I have a several friends who’ve suffered with operations and injuries recently – and all of them (big hugs) have been driven slightly nuts (and suffered with feeling down) because they can’t exercise. 

When I spoke to one in particular about this we laughed about how different things are these days. A couple of years ago I remained completely perplexed by her continual quest to tone up a bit more or run a little faster all the time. 

She was already fit – so what was the point? It all seemed like a complete waste of time. Why didn’t she watch a Sopranos box set, like me?

Now I totally get it. 

Furthermore I’m now the same. I need the movement and I feel that if I stop for too long then somehow I’m failing at life. My mood dips almost immediately and I feel sluggish after only a day or two. 

Today though I’m just taking my time as my feet heal up and my little friend gets repaired. It’s kind of nice just to walk without an objective or to grind away at steps and miles. 

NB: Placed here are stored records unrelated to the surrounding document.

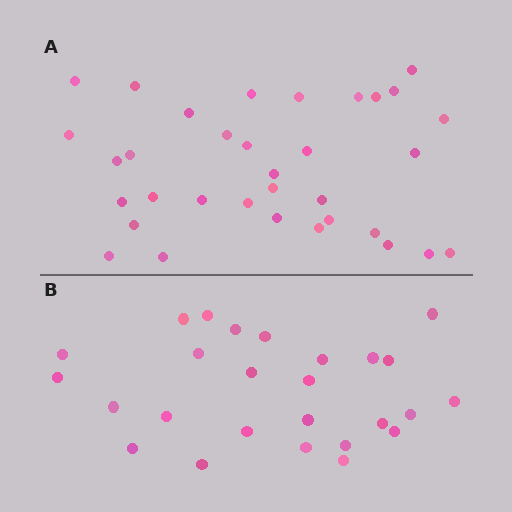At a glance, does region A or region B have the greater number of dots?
Region A (the top region) has more dots.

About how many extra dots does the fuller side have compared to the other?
Region A has roughly 8 or so more dots than region B.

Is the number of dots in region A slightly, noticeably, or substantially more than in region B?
Region A has noticeably more, but not dramatically so. The ratio is roughly 1.3 to 1.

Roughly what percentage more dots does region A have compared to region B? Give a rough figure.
About 30% more.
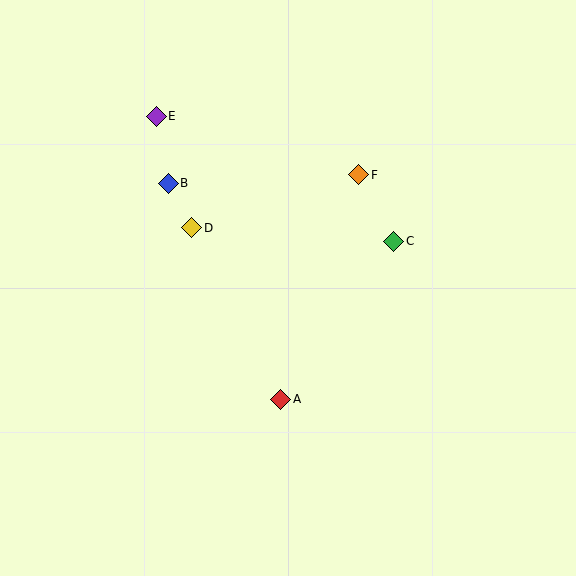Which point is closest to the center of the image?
Point A at (281, 399) is closest to the center.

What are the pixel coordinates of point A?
Point A is at (281, 399).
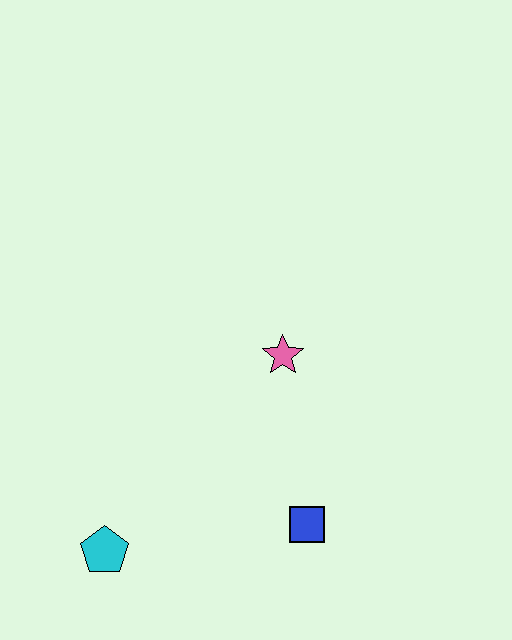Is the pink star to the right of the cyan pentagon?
Yes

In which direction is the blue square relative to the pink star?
The blue square is below the pink star.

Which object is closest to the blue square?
The pink star is closest to the blue square.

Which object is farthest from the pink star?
The cyan pentagon is farthest from the pink star.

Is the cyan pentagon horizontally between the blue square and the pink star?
No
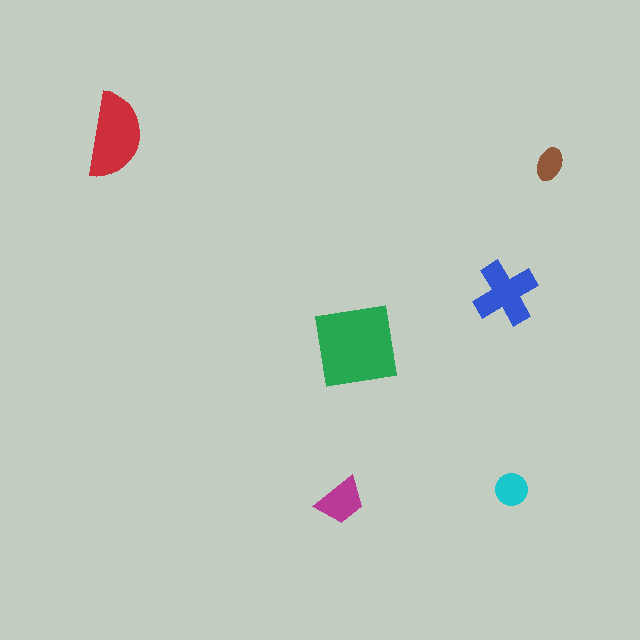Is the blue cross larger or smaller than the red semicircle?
Smaller.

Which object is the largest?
The green square.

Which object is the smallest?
The brown ellipse.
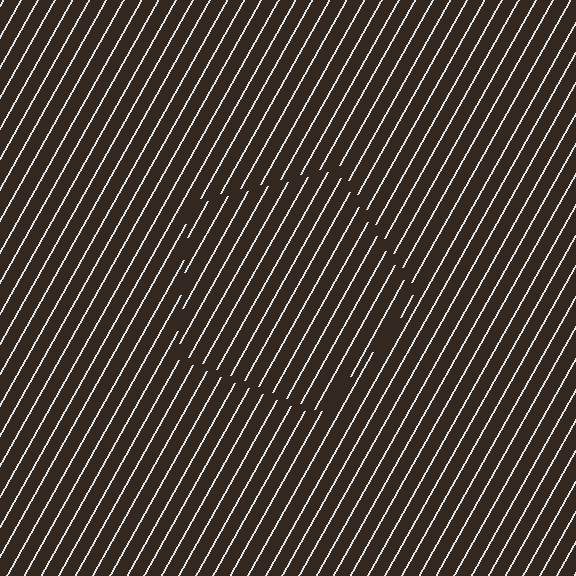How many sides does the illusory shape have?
5 sides — the line-ends trace a pentagon.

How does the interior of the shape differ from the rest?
The interior of the shape contains the same grating, shifted by half a period — the contour is defined by the phase discontinuity where line-ends from the inner and outer gratings abut.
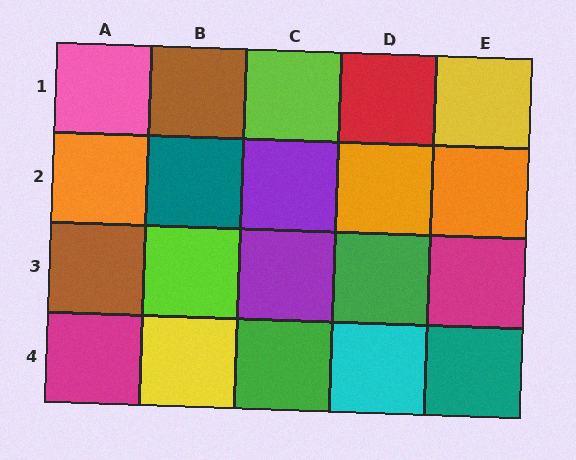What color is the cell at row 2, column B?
Teal.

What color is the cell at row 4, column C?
Green.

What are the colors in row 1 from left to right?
Pink, brown, lime, red, yellow.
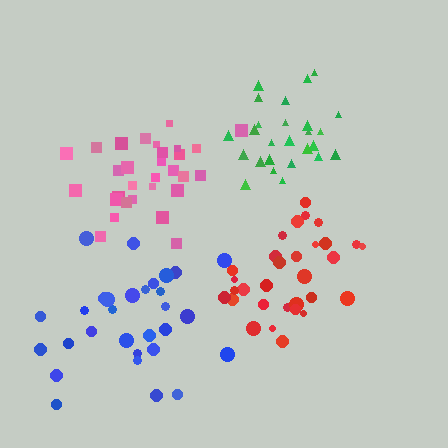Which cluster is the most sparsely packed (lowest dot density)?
Blue.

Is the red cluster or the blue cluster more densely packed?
Red.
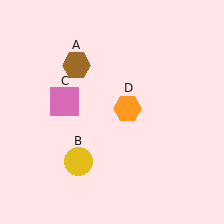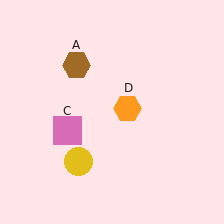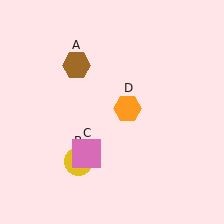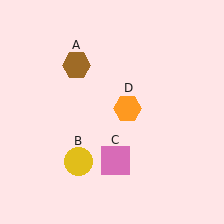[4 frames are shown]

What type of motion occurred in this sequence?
The pink square (object C) rotated counterclockwise around the center of the scene.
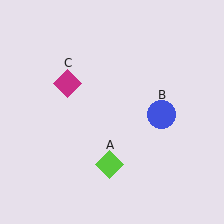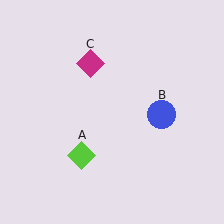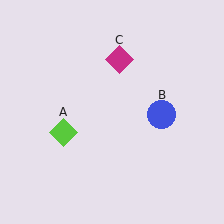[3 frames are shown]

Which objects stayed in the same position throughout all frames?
Blue circle (object B) remained stationary.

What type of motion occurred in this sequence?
The lime diamond (object A), magenta diamond (object C) rotated clockwise around the center of the scene.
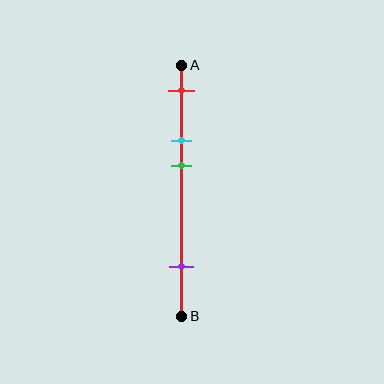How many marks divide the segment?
There are 4 marks dividing the segment.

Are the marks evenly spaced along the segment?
No, the marks are not evenly spaced.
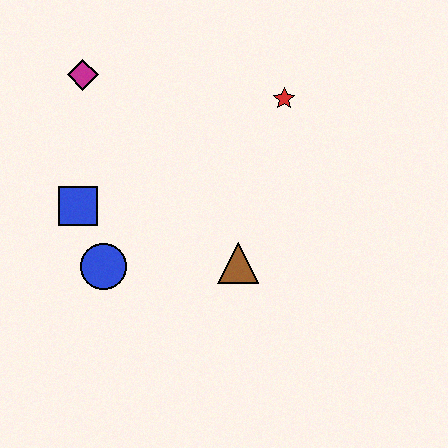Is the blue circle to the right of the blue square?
Yes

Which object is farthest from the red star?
The blue circle is farthest from the red star.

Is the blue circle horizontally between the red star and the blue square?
Yes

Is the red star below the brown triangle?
No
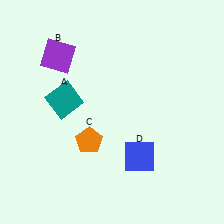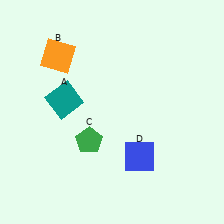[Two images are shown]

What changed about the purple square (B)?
In Image 1, B is purple. In Image 2, it changed to orange.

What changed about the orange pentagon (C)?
In Image 1, C is orange. In Image 2, it changed to green.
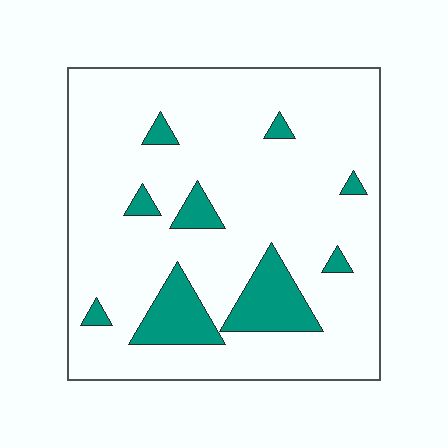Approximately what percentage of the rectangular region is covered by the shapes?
Approximately 15%.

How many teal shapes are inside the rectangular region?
9.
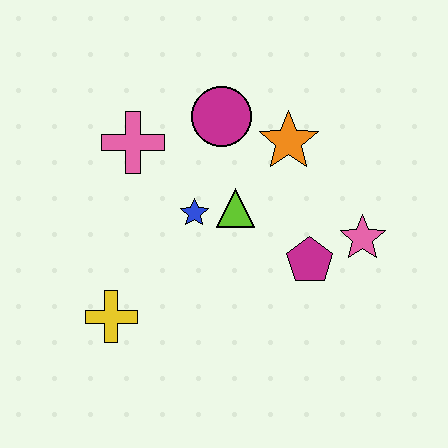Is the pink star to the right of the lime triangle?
Yes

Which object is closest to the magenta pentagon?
The pink star is closest to the magenta pentagon.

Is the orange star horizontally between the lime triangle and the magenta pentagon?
Yes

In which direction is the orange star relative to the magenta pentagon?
The orange star is above the magenta pentagon.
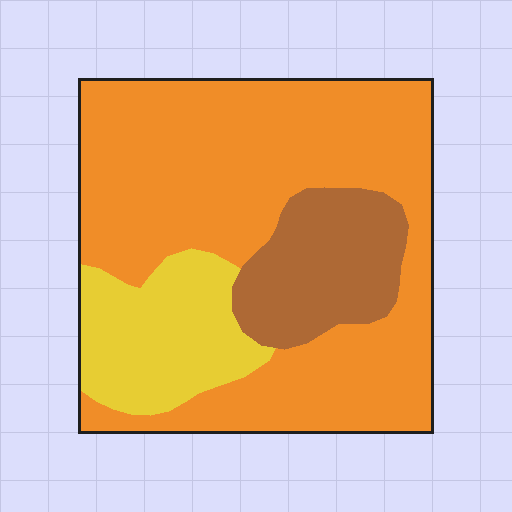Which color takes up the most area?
Orange, at roughly 65%.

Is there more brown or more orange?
Orange.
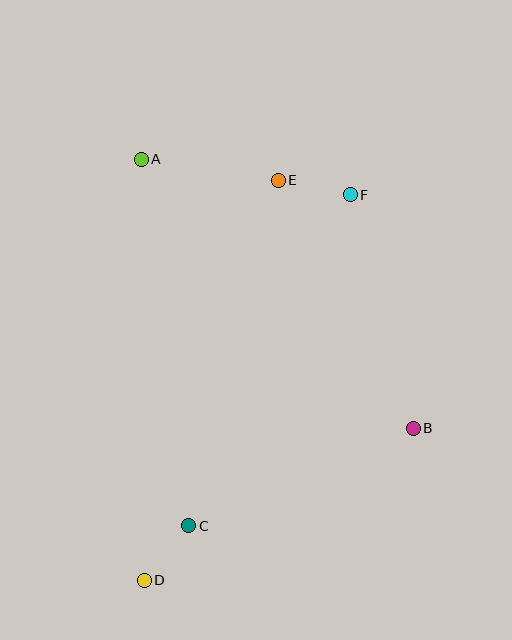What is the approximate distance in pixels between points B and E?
The distance between B and E is approximately 282 pixels.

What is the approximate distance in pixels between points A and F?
The distance between A and F is approximately 212 pixels.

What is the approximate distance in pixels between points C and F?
The distance between C and F is approximately 368 pixels.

There will be plenty of time for that in the future. Today internet I’m just going to enjoy the scenery. 


7 thoughts on “Bare wrist

  1. I’m EXACTLY the same, I can’t stand having gaps in my Fitbit stats. For that reason I have a spare charger cable in my car just in case I run out of batteries at work, and even though I only have to charge every three days that also really annoys me. I try to charge while I’m sleeping, and I add my sleep log in when I wake up, but even though I rarely look at my restlessness/awake stats these days it always annoys me when I don’t have them! I’m looking to upgrade my Fitbit in October and the newer models tell you when you’re in REM sleep and everything, so it’s only going to get worse… I’d much rather have an Apple watch but sadly we aren’t allowed to wear them at work. Bad times!